Jim answers questions from fellow Drillers

Topic Overview

Hi again folks, Jim Novo here.

Oh dear. A marketer caught between branding and direct. Each approach has it’s own data and metrics that either can be important or not to the folks working with the other approach. Can the measurment of success using these two approaches be reconcilled? It’s possible, but does that make sense if the “success outcomes” are radically different? Gonna be a deep Drillin’…


Q:  We constantly try to quantify the value of web sites as a branding vehicle.  The thing that keeps gnawing at me is we will often report the average time spent on site.  This seems like it should have a value we could wrap into our ROI, but as it is, it stands largely on its own.  

Are you aware of, or have any thoughts on, how we might put an actual value to this?  Is it enough to show lift without respect to time, and to talk about return visits in terms of frequency models, or is there some way to drill down to a fundamental value of what a person-second on your site could be worth (obviously the content of the site will impact how much of that value you actually got)? 

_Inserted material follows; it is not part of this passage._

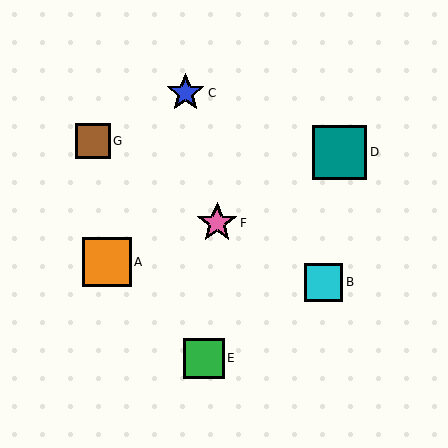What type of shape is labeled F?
Shape F is a pink star.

A:  I’ve done a bunch of work like this and personally, I think you measure branding with branding metrics and direct with direct metrics.  If the CPG people understand the value of advertising in terms of brand affinity, recall, intent to purchase, and so forth, then it seems to me that is what you measure.  They have already made the “final connection” between these metrics and ROI, so it’s not really up to the marketer to make those connections.  They believe increasing intent to purchase = advertising worked.  And I’m not sure you really can make a connection, because the “units” you are measuring are different and the math ultimately fails.

Here’s why.  Traditional advertising has never been judged by the “value of the customer,” it is judged by the “value of the media.”  The customer is “reach” and has no individual value; individual customers are totally exchangeable as long as the reach is the same.  Any single person is irrelevant; it does not matter what they do or don’t do.  If there is no “customer,” I’m not sure how you would ever get to ROI.  It is assumed from reach comes sales, and this is proven using branding metrics, not ROI.

Q:  I’ve gone back and forth on this and approached it from a few different angles For example, determine cost of 1 second of TV advertising per person.  You could use this information to calculate how much it would have cost to communicate the total person-seconds you had on your site in a particular month, but this is fraught with problems as you might guess, and am looking for another point of view.